AnAverageSnoot@lemmy.ca 1 week ago
I don’t dislike LLMs, I dislike people who treat them as anything more than an advanced search engine and stupidly give them all their confidential data. Seen it happen too much at work.
ipkpjersi@lemmy.ml 1 week ago
Yep. My work is very strict about security except for when it comes to LLMs, and then suddenly they’re surprisingly lax about it.

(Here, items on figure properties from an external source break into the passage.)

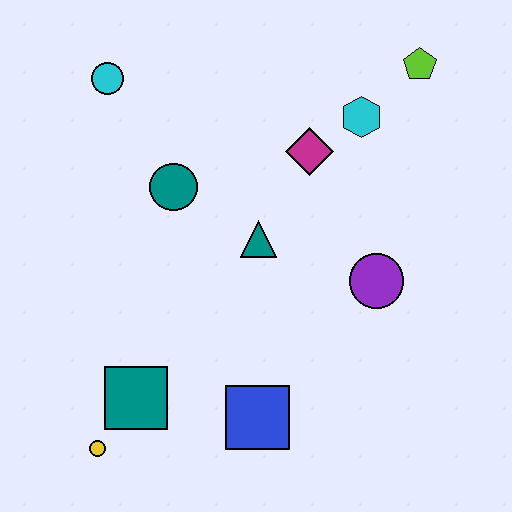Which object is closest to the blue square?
The teal square is closest to the blue square.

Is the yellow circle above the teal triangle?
No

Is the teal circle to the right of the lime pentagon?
No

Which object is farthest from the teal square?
The lime pentagon is farthest from the teal square.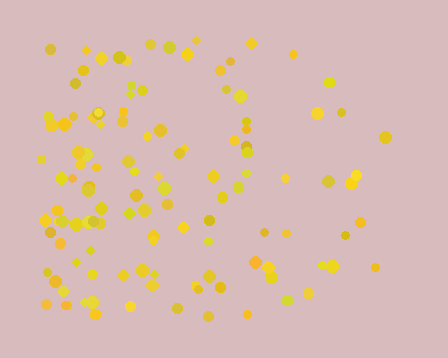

bimbimboy@lemm.ee 1 week ago
I’m cool with it. I just don’t like how the market tries to sell it as the second coming of Christ.
pennomi@lemmy.world 1 week ago
“Don’t believe that marketing department“ is one of those things everybody needs to learn at some point in their life.
logicbomb@lemmy.world 1 week ago
This is the same market that tried to add blockchain to everything when that first became well-known.
Some of the biggest forces in the market are extraordinary stupid people trying to ride every buzzword that comes along.
NostraDavid@programming.dev 1 week ago
I like LLMs. Instead of making a racket, I just use them, which may make it seem like everyone on Lemmy hates LLMs.
crash_thepose@lemmy.ml 1 week ago
Being a teacher In academia is what makes me hate them tbh
Zexks@lemmy.world 1 week ago
I love how everyone tries to jump on your comment after being called out and act like they don’t absolutely hate every stitch of it. But even in their excuses you can see the lies.
TimewornTraveler@lemm.ee 1 week ago
I do hate LLMs (or how they’re marketed/hyped) and I concur that this is very interesting science
Reverendender@sh.itjust.works 1 week ago
I appreciate your reasoned and measured reply, friend!
Psythik@lemm.ee 1 week ago
I like LLMs. I’m aware of their limitations, and I use them daily.
Reverendender@sh.itjust.works 1 week ago
Image
technocrit@lemmy.dbzer0.com 1 week ago
Yes, it’s interesting how grifters constantly pump out these phony results based on pseudo-science.